We greatly regret that the two children whose parents have sued were not enrolled into first grade at the Pěší Primary School immediately, but we did not find the principal’s behavior to be discrimination, given the internal information we had at the time, which was as follows:

1. More than 30 % of the children enrolled into first grade at the school that year were of Romani origin.

2. We were able to imagine the big pressure that the principal was under, from both non-Romani and Romani parents, to preserve the high quality of education at the school through a balanced ratio of non-Romani and Romani children so the school could meet the specific educational needs of the children in a high-quality way.

3. Even though we disagree with the method chosen by the principal for choosing which children to enroll – tests of school readiness as the criterion – we comprehend that he did not have any binding methodological instructions from the Ministry of Education, Youth and Sport (or from any other institutions) on which to rely for how to proceed when there is greater demand among children from a school’s catchment area than there is capacity at a given school (increasing the capacity of any school is not within the competence of its principal). After the children’s legal representatives appealed to the Regional Authority, the principal did his best to correct his behavior and offered to enroll the children.

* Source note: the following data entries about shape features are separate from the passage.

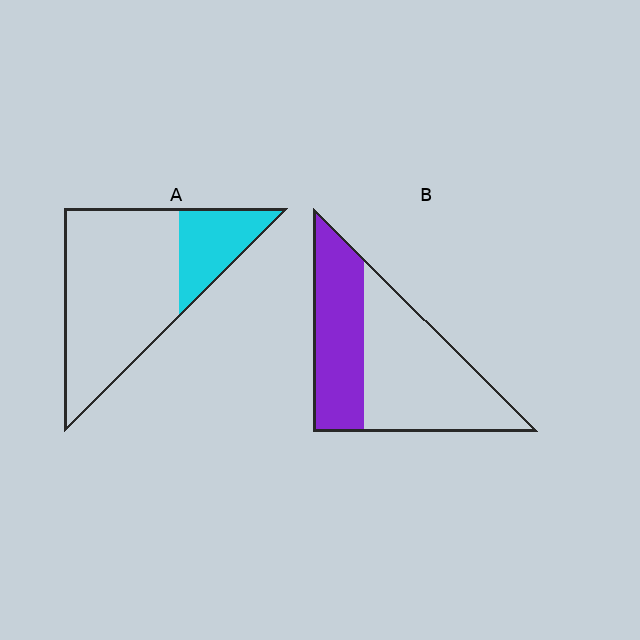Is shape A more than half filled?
No.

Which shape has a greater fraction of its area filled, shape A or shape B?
Shape B.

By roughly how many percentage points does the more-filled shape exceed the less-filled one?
By roughly 15 percentage points (B over A).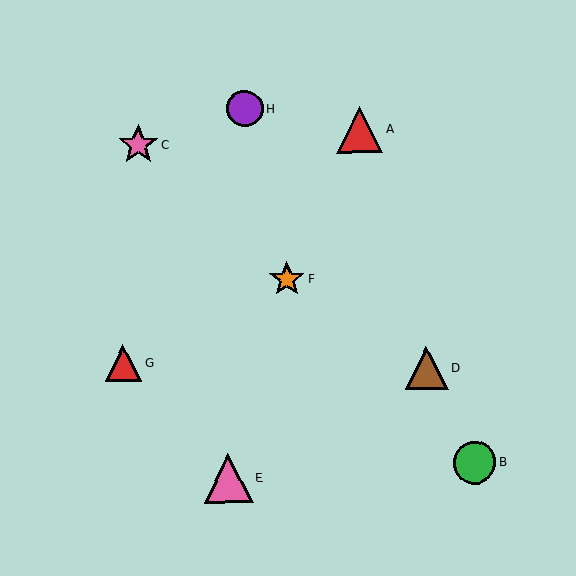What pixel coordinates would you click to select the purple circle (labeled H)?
Click at (245, 109) to select the purple circle H.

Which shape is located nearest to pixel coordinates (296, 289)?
The orange star (labeled F) at (287, 279) is nearest to that location.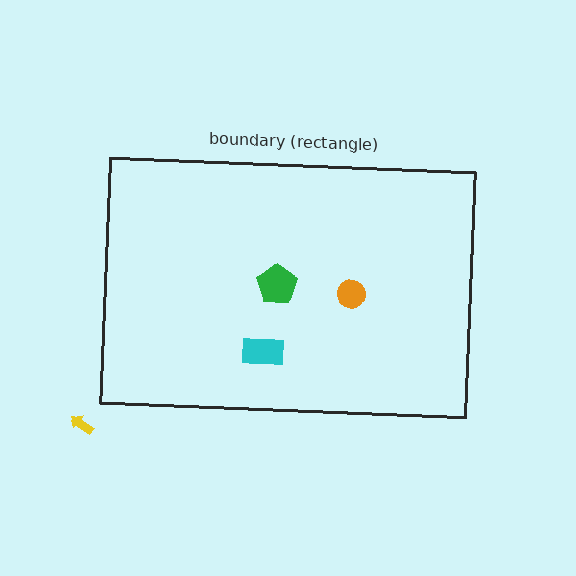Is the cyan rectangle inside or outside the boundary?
Inside.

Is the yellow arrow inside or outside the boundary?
Outside.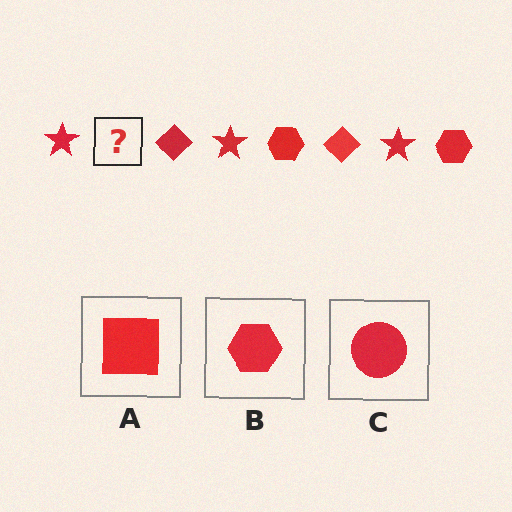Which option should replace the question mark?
Option B.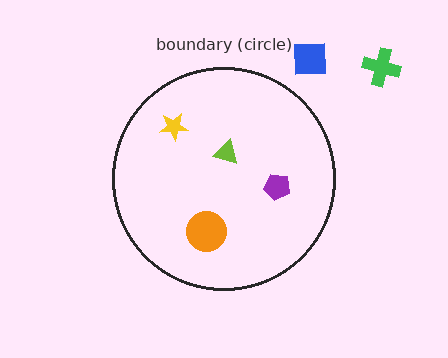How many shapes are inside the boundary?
4 inside, 2 outside.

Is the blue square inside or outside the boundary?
Outside.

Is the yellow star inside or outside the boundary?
Inside.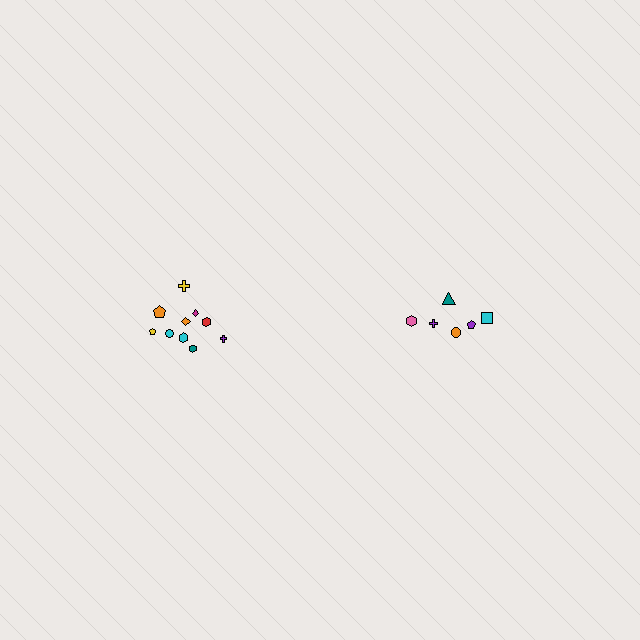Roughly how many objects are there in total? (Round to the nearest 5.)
Roughly 15 objects in total.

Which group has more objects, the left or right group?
The left group.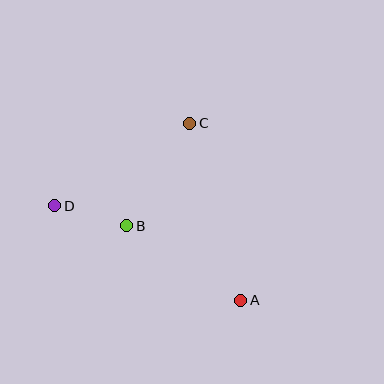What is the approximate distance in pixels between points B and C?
The distance between B and C is approximately 121 pixels.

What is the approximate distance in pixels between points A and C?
The distance between A and C is approximately 184 pixels.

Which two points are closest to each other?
Points B and D are closest to each other.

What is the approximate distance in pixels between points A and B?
The distance between A and B is approximately 136 pixels.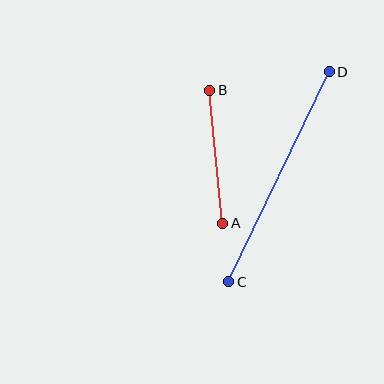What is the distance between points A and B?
The distance is approximately 134 pixels.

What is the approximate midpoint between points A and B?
The midpoint is at approximately (216, 157) pixels.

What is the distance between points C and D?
The distance is approximately 233 pixels.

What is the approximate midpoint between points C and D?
The midpoint is at approximately (279, 177) pixels.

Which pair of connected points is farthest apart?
Points C and D are farthest apart.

4. Other Romani children were already attending the school during those enrollments. Romani children have long attended that school, which is considered a high-quality one by the Romani community – Romani parents whose children attend it consider it high-quality.

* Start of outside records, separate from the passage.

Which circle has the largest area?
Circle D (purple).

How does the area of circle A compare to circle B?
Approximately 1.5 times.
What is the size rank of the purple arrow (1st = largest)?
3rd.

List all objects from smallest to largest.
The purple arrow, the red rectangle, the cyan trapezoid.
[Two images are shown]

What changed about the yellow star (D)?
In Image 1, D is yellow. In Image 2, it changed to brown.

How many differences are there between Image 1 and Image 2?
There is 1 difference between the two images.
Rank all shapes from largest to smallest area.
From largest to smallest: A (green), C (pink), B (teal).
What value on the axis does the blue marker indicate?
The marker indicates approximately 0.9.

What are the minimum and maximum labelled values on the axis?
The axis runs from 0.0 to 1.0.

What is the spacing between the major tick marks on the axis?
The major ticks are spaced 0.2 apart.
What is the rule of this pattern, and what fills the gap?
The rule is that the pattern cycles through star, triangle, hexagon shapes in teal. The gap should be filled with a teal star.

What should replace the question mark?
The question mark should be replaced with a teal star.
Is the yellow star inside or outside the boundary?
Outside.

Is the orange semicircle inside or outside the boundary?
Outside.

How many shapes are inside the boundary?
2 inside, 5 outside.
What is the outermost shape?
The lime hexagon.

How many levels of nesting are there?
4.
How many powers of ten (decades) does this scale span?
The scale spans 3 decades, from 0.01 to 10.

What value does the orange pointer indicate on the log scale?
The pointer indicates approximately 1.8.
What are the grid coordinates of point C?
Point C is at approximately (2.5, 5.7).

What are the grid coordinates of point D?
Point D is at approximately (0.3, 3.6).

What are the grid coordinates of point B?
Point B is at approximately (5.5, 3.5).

For those reasons, we considered the behavior of the principal to be a procedural error made at a time when non-Romani and Romani parents have big expectations of a quality education for their children, when there are not enough places for all children, and when there is an absence of state-established guidelines or instructions on how to proceed. We did not find the approach embodied by the principal’s behavior to be discriminatory.

All of the subsequent steps taken after the decision not to accept these two children (calling for a revocation of the decision, filing a lawsuit in court, etc.) were not initiated by our organization. They were the initiative of the legal representatives of those two children and of a person who was employed by our organization at the time, but who no longer is our employee today, together with other activists.

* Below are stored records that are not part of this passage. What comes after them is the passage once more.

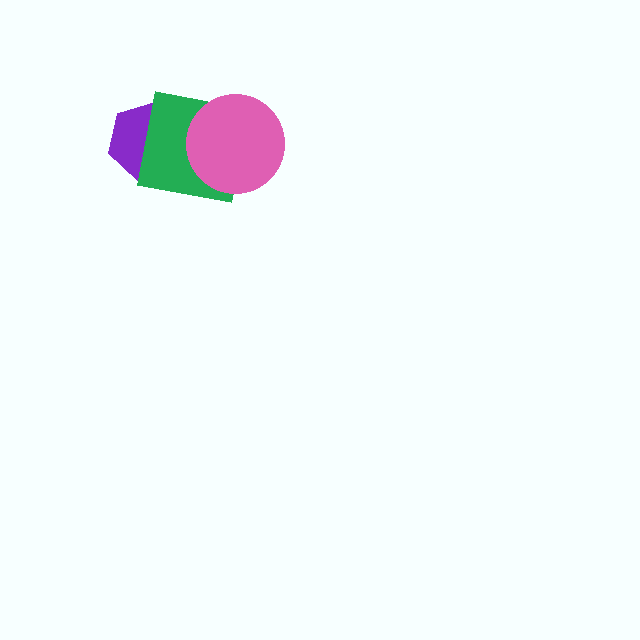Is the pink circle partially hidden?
No, no other shape covers it.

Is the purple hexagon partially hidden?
Yes, it is partially covered by another shape.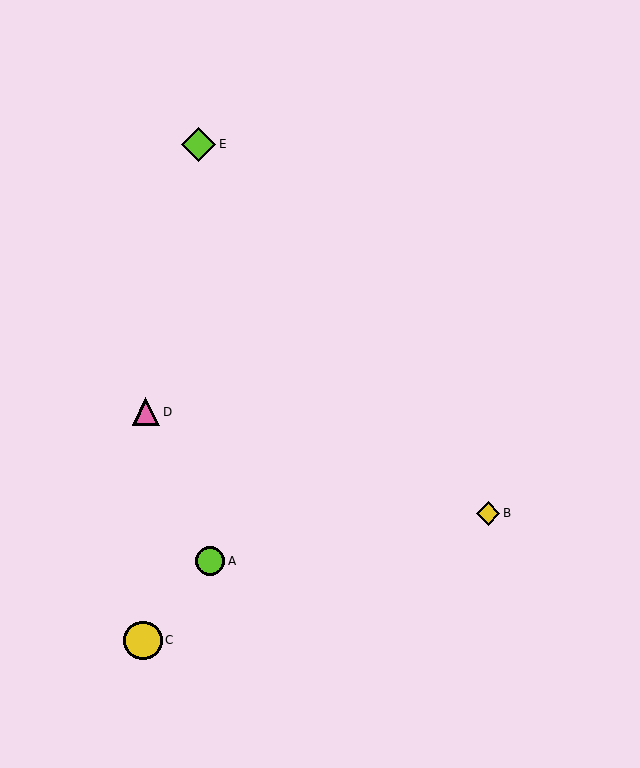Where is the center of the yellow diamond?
The center of the yellow diamond is at (488, 513).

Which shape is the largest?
The yellow circle (labeled C) is the largest.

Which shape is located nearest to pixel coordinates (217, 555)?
The lime circle (labeled A) at (210, 561) is nearest to that location.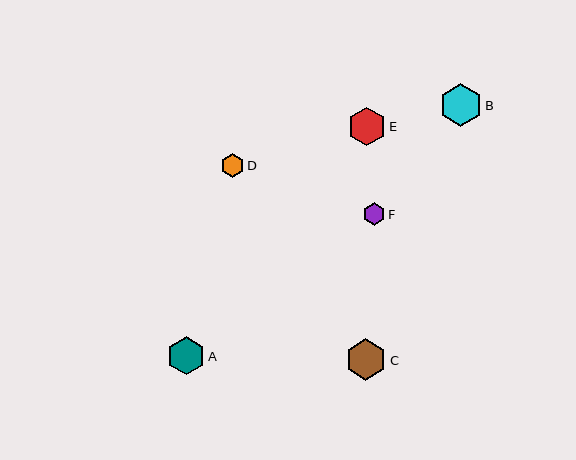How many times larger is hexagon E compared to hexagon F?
Hexagon E is approximately 1.7 times the size of hexagon F.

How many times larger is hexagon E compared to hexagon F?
Hexagon E is approximately 1.7 times the size of hexagon F.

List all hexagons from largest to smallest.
From largest to smallest: B, C, E, A, D, F.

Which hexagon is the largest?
Hexagon B is the largest with a size of approximately 43 pixels.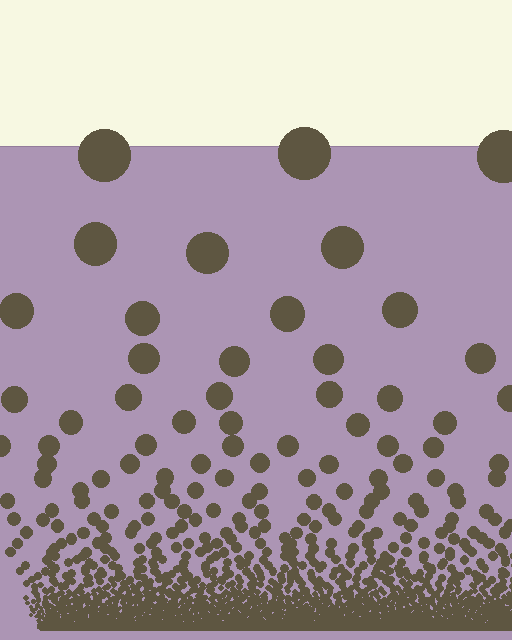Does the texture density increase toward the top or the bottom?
Density increases toward the bottom.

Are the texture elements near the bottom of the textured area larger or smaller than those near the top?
Smaller. The gradient is inverted — elements near the bottom are smaller and denser.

Nobody is attempting to point to the basic problem that is in need of solution here. Such situations will happen more and more frequently, and this court judgment does not address the main problem in and of itself.

The problem is that there are no criteria established for ascertaining whether a school is a high-quality school. There is no way for parents to know what the educational chances are for their children once they graduate from a particular school.

It is not possible for parents to find out what secondary schools or institutions of higher learning the graduates of a particular primary school then go on to attend. All parents, though, want their children enrolled into a high-quality education.

A “Romani school” is never considered a high-quality school. It is never even considered one by Romani parents.

The European Court of Human Rights ruling in the case of D.H. vs Czech Republic, which involved children from Ostrava, established that it is illegal to separate children with similar educational needs into a segregated environment. That judgment requires schools to accept children who are different into inclusive environments, but it never established any guidelines or ratio that might make it possible to consider a school inclusive and non-segregated.

With Romani parents’ requirements for a high-quality education in an inclusive environment – an education among children from the majority society – increasing, and with demographic trends what they are, the question of what the correct ratio is between an inclusive and a segregated environment begins to take on added weight. The prinicipals of more schools in the country may encounter that question when attempting to make sure their schools do not become “Romani” schools.